También visitamos el cementerio del pueblo, donde se alza el sencillo mausoleo bajo cuyo granito gris yacen el poeta y su esposa. En Moguer se dice, se usan muchos se dice referidos a este insigne hijo, que los cuerpos del matrimonio no reposan el uno junto al otro sino, por expreso deseo del poeta, ella debajo y él arriba, para que, así como Zenobia fue su apoyo y sostén en vida, lo sostenga también detrás de la muerte. Ante aquella tumba, Zalabardo me recordó los versos que parecen cerrar la obra de Juan Ramón: Cuando esté con las raíces, llámame tú con tu voz. / Me parecerá que entra temblando la luz del sol. El poeta, tan angustiado por la muerte, pensó siempre que moriría antes que ella. Por eso no fue capaz de sobrevivirla más que diecinueve meses.

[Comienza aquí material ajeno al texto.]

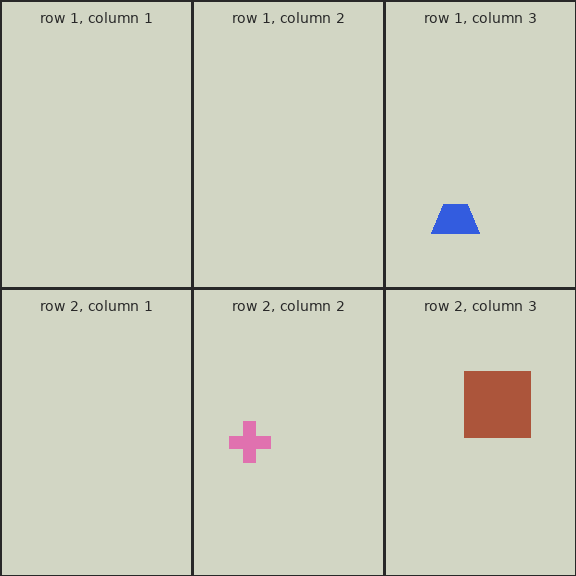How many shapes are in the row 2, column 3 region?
1.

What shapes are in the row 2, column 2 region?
The pink cross.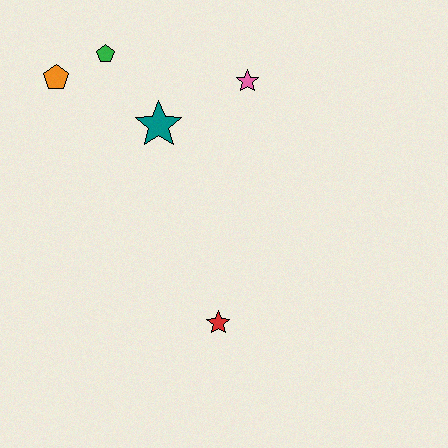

Al día siguiente nos encaminamos hacia Doñana. La falta de previsión fue causa de que no pudiésemos realizar la visita guiada del parque en vehículo todoterreno, como era nuestro objetivo. Nos tuvimos que conformar con el audiovisual que pasan en el Centro de Visitantes de El Acebuche y con pasear por algunos de los senderos que existen abiertos al público, en especial el de las dunas móviles.
Y como nos sobró tiempo y nos cogía de paso, hicimos un alto en El Rocío. Pero eso es ya otra cosa. Mucho ambiente de feria y bastante fanatismo. En el marco, eso sí, incomparable de las marismas.